KEEPER OF THE BEES BY MEG KASSEL
Genre: YA, Fantasy, Paranormal
Source: Entangled Teen Publishing in return for an honest review
Publication Date: September 4th 2018
Synopsis:
Keeper of the Bees is a tale of two teens who are both beautiful and beastly, and whose pasts are entangled in surprising and heartbreaking ways.
Dresden is cursed. His chest houses a hive of bees that he can’t stop from stinging people with psychosis-inducing venom. His face is a shifting montage of all the people who have died because of those stings. And he has been this way for centuries—since he was eighteen and magic flowed through his homeland, corrupting its people.
He follows harbingers of death, so at least his curse only affects those about to die anyway. But when he arrives in a Midwest town marked for death, he encounters Essie, a seventeen-year-old girl who suffers from debilitating delusions and hallucinations.
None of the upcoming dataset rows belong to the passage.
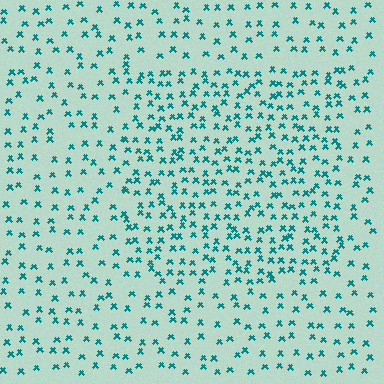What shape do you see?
I see a rectangle.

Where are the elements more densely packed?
The elements are more densely packed inside the rectangle boundary.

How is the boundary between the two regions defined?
The boundary is defined by a change in element density (approximately 1.9x ratio). All elements are the same color, size, and shape.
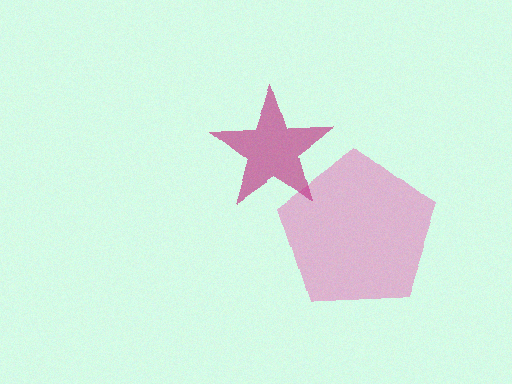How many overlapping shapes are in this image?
There are 2 overlapping shapes in the image.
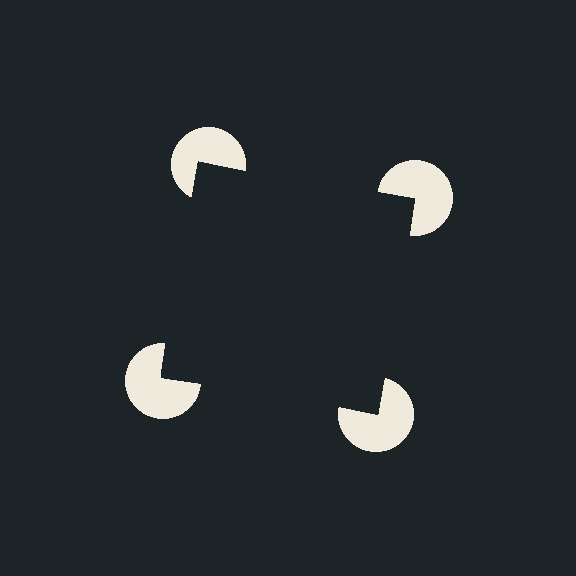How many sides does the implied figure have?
4 sides.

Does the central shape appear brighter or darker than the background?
It typically appears slightly darker than the background, even though no actual brightness change is drawn.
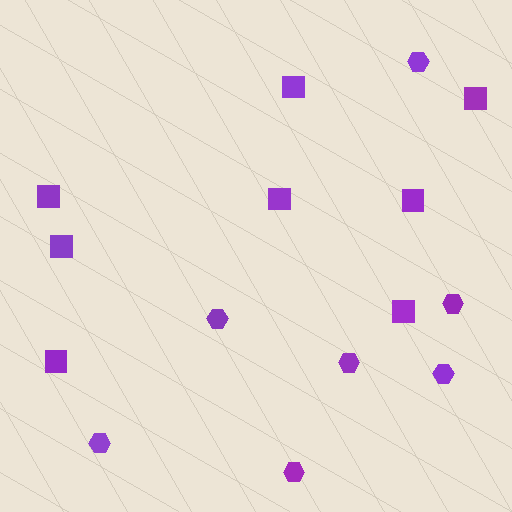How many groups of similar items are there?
There are 2 groups: one group of hexagons (7) and one group of squares (8).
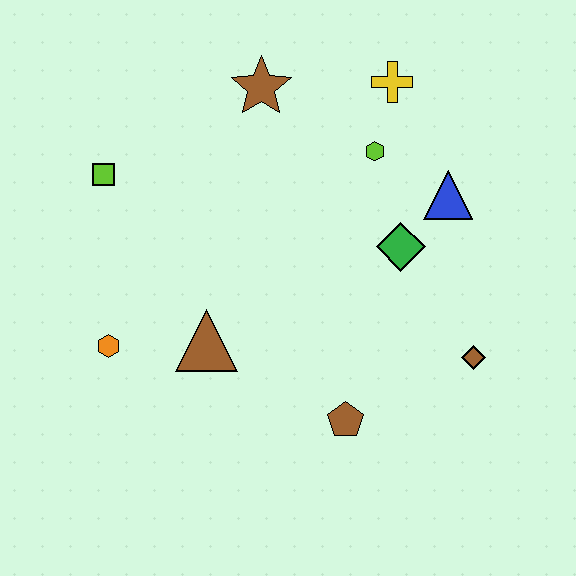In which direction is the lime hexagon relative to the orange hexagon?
The lime hexagon is to the right of the orange hexagon.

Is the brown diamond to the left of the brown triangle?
No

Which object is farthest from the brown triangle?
The yellow cross is farthest from the brown triangle.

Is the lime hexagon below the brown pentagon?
No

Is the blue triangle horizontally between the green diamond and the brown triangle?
No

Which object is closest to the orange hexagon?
The brown triangle is closest to the orange hexagon.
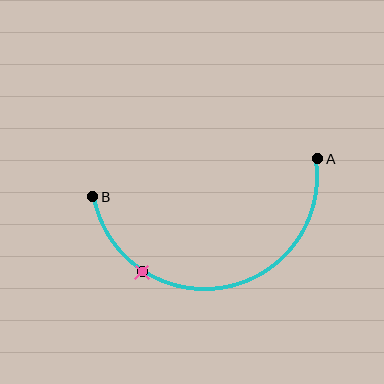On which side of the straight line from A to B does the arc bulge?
The arc bulges below the straight line connecting A and B.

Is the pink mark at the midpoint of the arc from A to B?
No. The pink mark lies on the arc but is closer to endpoint B. The arc midpoint would be at the point on the curve equidistant along the arc from both A and B.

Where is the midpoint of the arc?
The arc midpoint is the point on the curve farthest from the straight line joining A and B. It sits below that line.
His bees want to sting her on sight. But Essie doesn’t see a monster when she looks at Dresden.
Essie is fascinated and delighted by his changing features. Risking his own life, he holds back his bees and spares her. What starts out as a simple act of mercy ends up unraveling Dresden’s solitary life and Essie’s tormented one. Their impossible romance might even be powerful enough to unravel a centuries-old curse.
*I would like to thank Entangled Teen Publishing for the chance to read and review this book in return for my honest opinion!*
The unique mythology that was first presented in the companion novel, Black Birds of the Gallows, is continued in Keeper of the Bees. We are first introduced to the curse of the bees in the first novel, but are keep quite in the dark about the backstory and details. I enjoyed the first book and found the mythology to be quite intriguing and the story to be unlike anything I had read before. I felt like it left so many questions unanswered and found many of those answers in Keeper of the Bees.
I enjoyed this story so much more than the first. Dresden and his story had me wanting more and to know the why and how of what he was and how he became that way. Although I had slight issues with the romance (a little too insta lovey for me) there were parts of it I understood and like seeing the development. I quite enjoyed the relationship between Dresden and the other harbingers.
Overall this book was a quick read that was layered with mystery and creative mythology that had me guessing until the end. I definitely liked this one better than its companion novel and I am interested to see if there will be another focused on the last mythical being that is only touched on. There is romance, murder and the impending doom that follows the harbingers.